We are, however, concerned at this time in the consideration of progressive
degeneration and whether or not the normal production of free chlorine in the
gastric juice is involved in the cause of progressive degenerative disease.
In healthy digestion, Austin further says that, one half-hour after eating
of food, all lactic and other acids should have disappeared, owing to the inhibitive
action of hydrochloric acid.
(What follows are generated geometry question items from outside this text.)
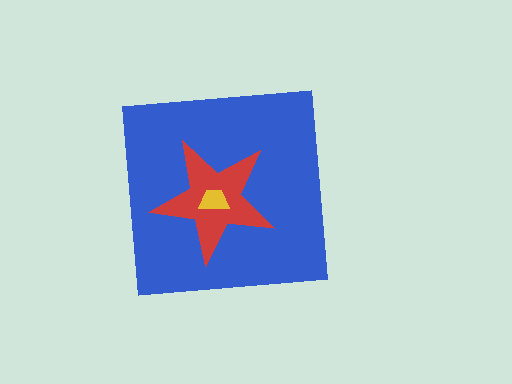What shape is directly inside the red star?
The yellow trapezoid.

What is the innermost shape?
The yellow trapezoid.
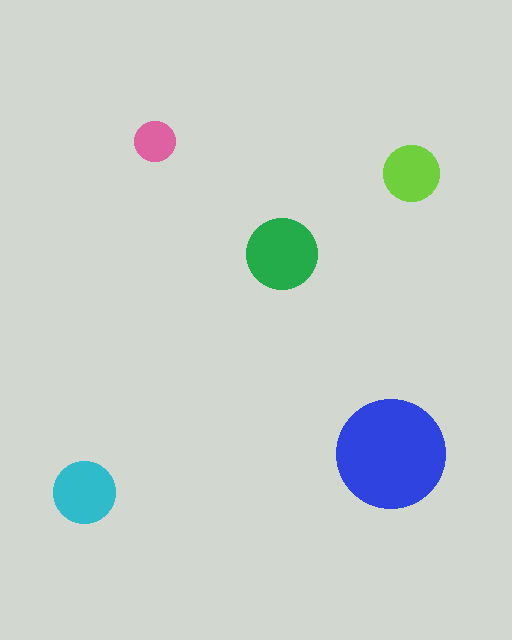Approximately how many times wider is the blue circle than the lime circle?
About 2 times wider.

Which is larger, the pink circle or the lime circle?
The lime one.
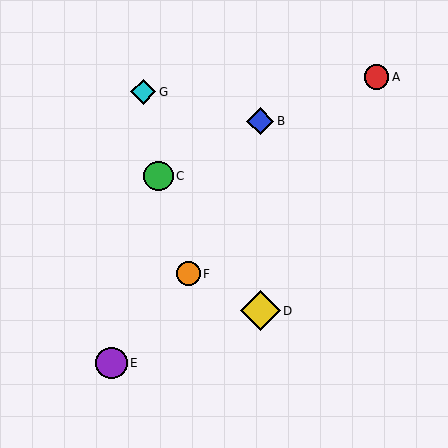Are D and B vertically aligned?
Yes, both are at x≈260.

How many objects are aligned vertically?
2 objects (B, D) are aligned vertically.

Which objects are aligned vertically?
Objects B, D are aligned vertically.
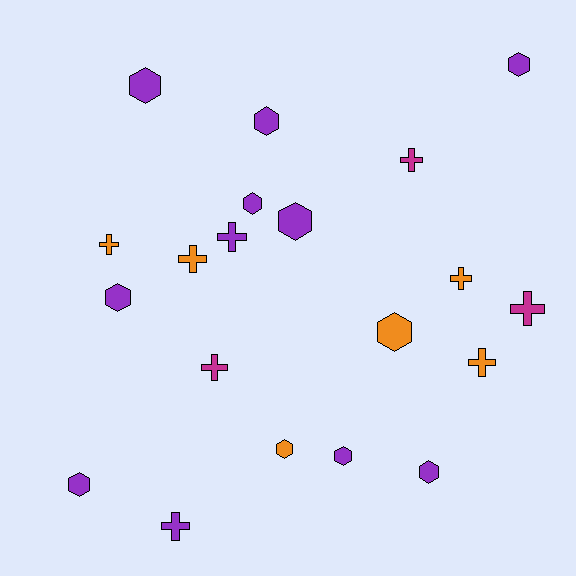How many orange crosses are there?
There are 4 orange crosses.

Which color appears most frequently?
Purple, with 11 objects.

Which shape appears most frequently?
Hexagon, with 11 objects.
Further, he says that what is true of lactic acid
is also true of the other organic acids – butyric, formic, and acetic – all
of which are especially abundant where there is stagnation of gastric contents
due to pyloric obstruction.
What, then, may we expect to occur when this fundamental, normal, sterilizing
acid is deficient or absent, and what, then, are the causes of its inhibition?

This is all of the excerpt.